Imagine the initial purchase of a stock as the first push of an investor portfolio’s flywheel. The company, and therefore the stock, performs well, sustaining the wheel’s momentum. Upon rebalancing of the portfolio, gains are reinvested into other stocks with good prospects or even the overall market in general if you are believer in passive investing. Over time and in this way, the flywheel precept can be thought of as representing the compounding of returns from buying stocks, a concept that Warren Buffett, (one of several market gurus that inspired the stock screening models I created for Validea) refers to as the “Eighth Wonder of the World.” In a documentary on Buffett’s life that aired earlier this year, he described compounding as a “simple concept but, over time, accomplishes extraordinary things.” Billionaire investor Seth Klarman puts it this way: “The effects of compounding even moderate returns over many years are compelling, if not downright mind boggling.”

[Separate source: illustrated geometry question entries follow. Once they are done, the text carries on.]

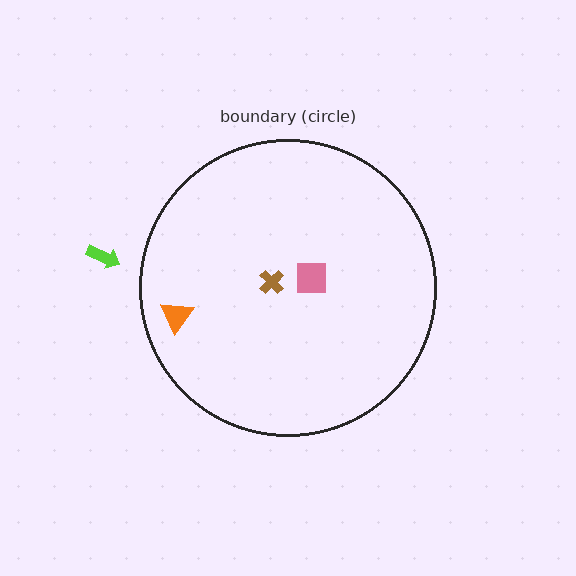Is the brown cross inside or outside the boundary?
Inside.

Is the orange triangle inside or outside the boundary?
Inside.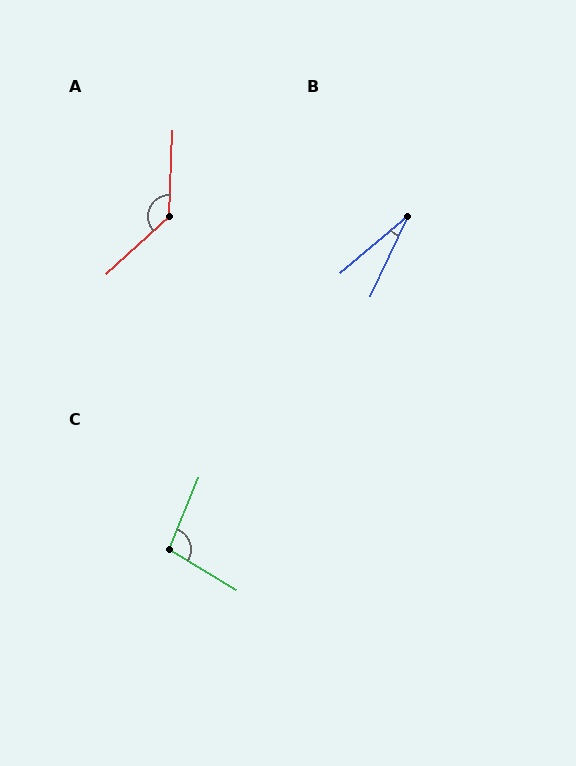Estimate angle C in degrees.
Approximately 99 degrees.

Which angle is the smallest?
B, at approximately 25 degrees.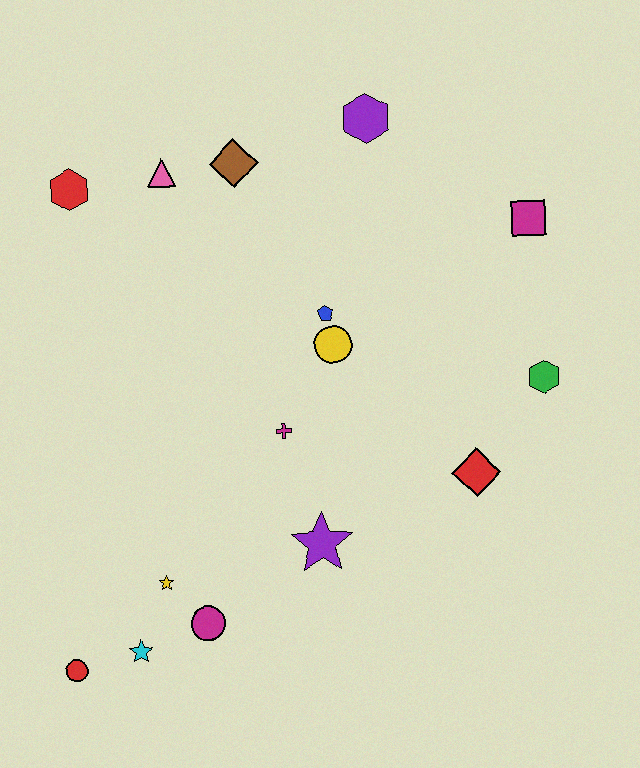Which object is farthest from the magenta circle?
The purple hexagon is farthest from the magenta circle.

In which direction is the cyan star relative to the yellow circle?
The cyan star is below the yellow circle.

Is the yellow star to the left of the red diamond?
Yes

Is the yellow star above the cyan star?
Yes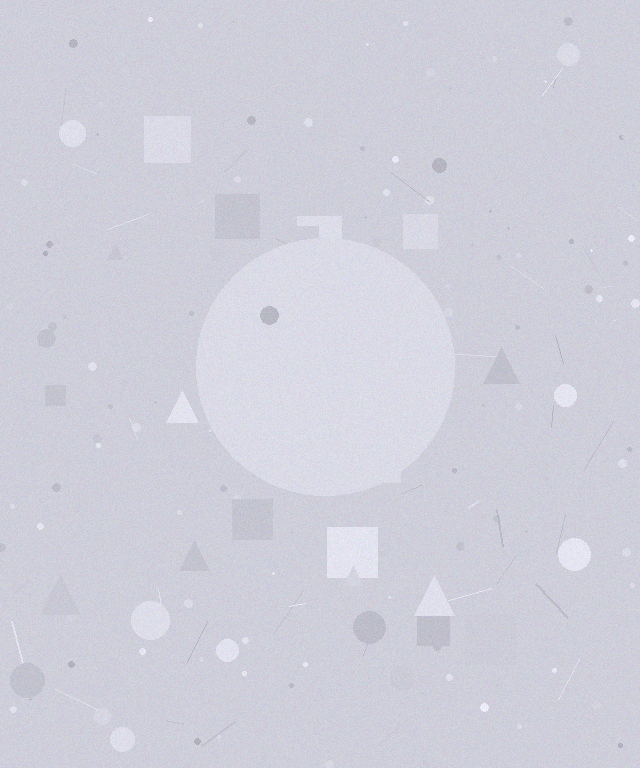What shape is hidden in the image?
A circle is hidden in the image.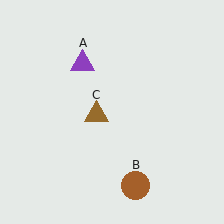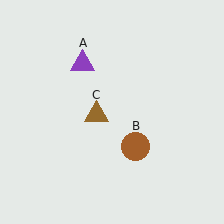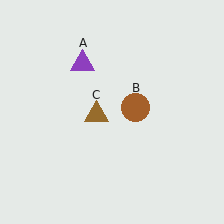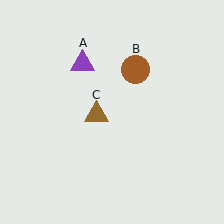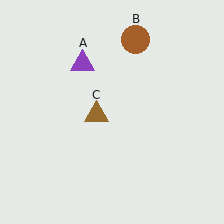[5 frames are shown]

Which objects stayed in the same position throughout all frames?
Purple triangle (object A) and brown triangle (object C) remained stationary.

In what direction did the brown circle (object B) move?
The brown circle (object B) moved up.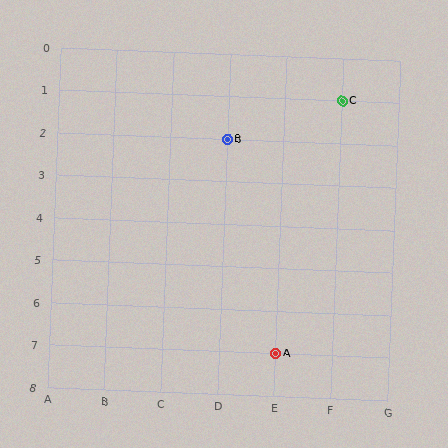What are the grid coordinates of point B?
Point B is at grid coordinates (D, 2).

You don’t have to look further than the 2016 Berkshire Hathaway annual report to see a shining, if not the very best, example of the effects of compounding. A chart on the second page outlines Berkshire’s performance versus the S&P 500 since Buffett purchased the textile company back in 1965. Over that 52-year period, Buffett has averaged a 20.8% annualized gain on Berkshire Hathaway stock—a mind boggling return—but over the entire period, he’s earned nearly a 2 million percentage return on his investors’ money. A Motley Fool article from this past March explains that a $10,000 investment in Berkshire Hathaway in 1965 – which, it points out, is enough to buy a “nice car but nothing ridiculously fancy,”–would have been transformed into a staggering $88 million. While the S&P 500 has returned a hefty 12,700% over the same period, it’s doesn’t compare to the whopping 2 million percentage points that the compounding of Berkshire stock returns has created.

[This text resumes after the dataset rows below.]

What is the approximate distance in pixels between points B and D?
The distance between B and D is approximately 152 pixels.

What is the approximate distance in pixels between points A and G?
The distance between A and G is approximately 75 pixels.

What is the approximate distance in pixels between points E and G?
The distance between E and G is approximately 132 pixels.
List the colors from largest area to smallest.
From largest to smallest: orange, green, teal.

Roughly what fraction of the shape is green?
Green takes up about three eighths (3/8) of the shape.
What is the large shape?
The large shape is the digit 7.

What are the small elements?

“Flywheel” Investing: A Two-Pronged Approach
This approach incorporates identifying companies that can outperform over time—a tack consistent with Buffett’s philosophy of finding strong companies with solid management and promising prospects—as well as taking a long-term approach to compounding investment returns.
Strong Performance— The stock screening models I created for Validea are all inspired by legendary investors that targeted companies with the potential to outperform. These approaches include those of Buffett as well as deep value techniques espoused by Benjamin Graham and John Neff, growth-at-reasonable price methods popularized by Peter Lynch and growth-focused strategies developed by both Martin Zweig and The Motley Fool’s Gardner brothers. The potential for strong returns exists whether you use one of these proven methods or develop your own stock-selection approach.

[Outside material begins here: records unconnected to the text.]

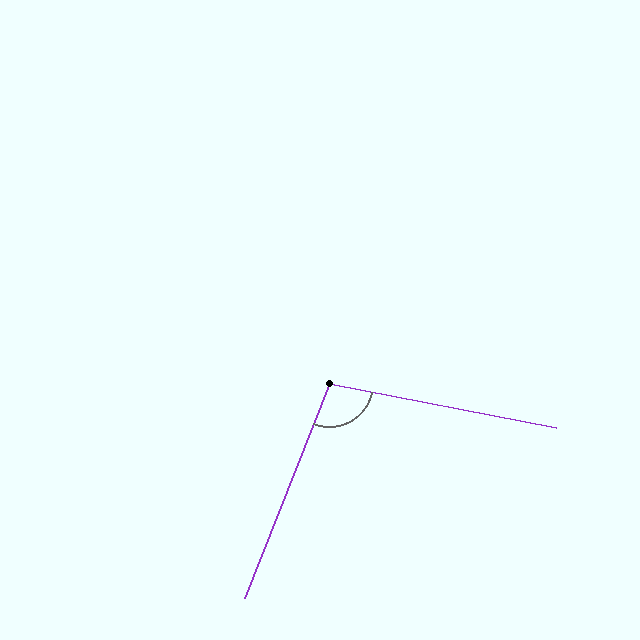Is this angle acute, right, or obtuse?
It is obtuse.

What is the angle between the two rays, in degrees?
Approximately 101 degrees.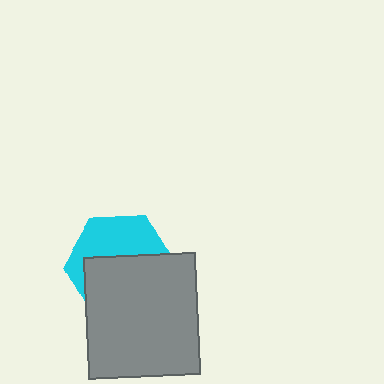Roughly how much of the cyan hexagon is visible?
A small part of it is visible (roughly 42%).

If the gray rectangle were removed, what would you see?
You would see the complete cyan hexagon.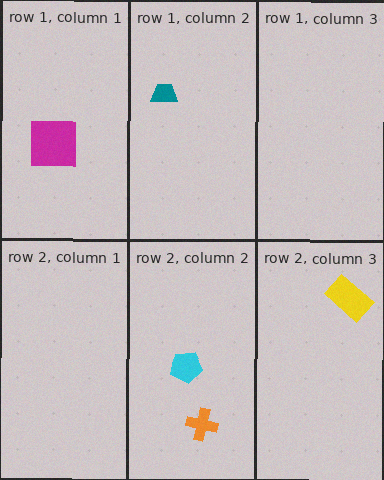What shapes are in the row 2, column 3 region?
The yellow rectangle.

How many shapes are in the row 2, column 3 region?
1.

Compounding–The second part of the flywheel approach includes allowing your money to work over the long term. Getting the Buffett-like returns mentioned above is virtually impossible, but tracking the returns of the larger market (and perhaps then some), is possible if you choose the right strategy. An article by popular financial blogger Ben Carlson uses market return data to illustrate the potential for long-term wealth creation by investing in the stock market and the power of compounding.
On his website, Jim Collins’ expands on his flywheel concept to offer a parallel to long-term investing:
“Once you fully grasp how to create flywheel momentum in your particular circumstance, and apply that understanding with creative intensity and relentless discipline, you get the power of strategic compounding. Never underestimate the power of momentum, especially when it compounds over a very long time.”
Disclosure: I/we have no positions in any stocks mentioned, and no plans to initiate any positions within the next 72 hours.
I wrote this article myself, and it expresses my own opinions. I am not receiving compensation for it. I have no business relationship with any company whose stock is mentioned in this article.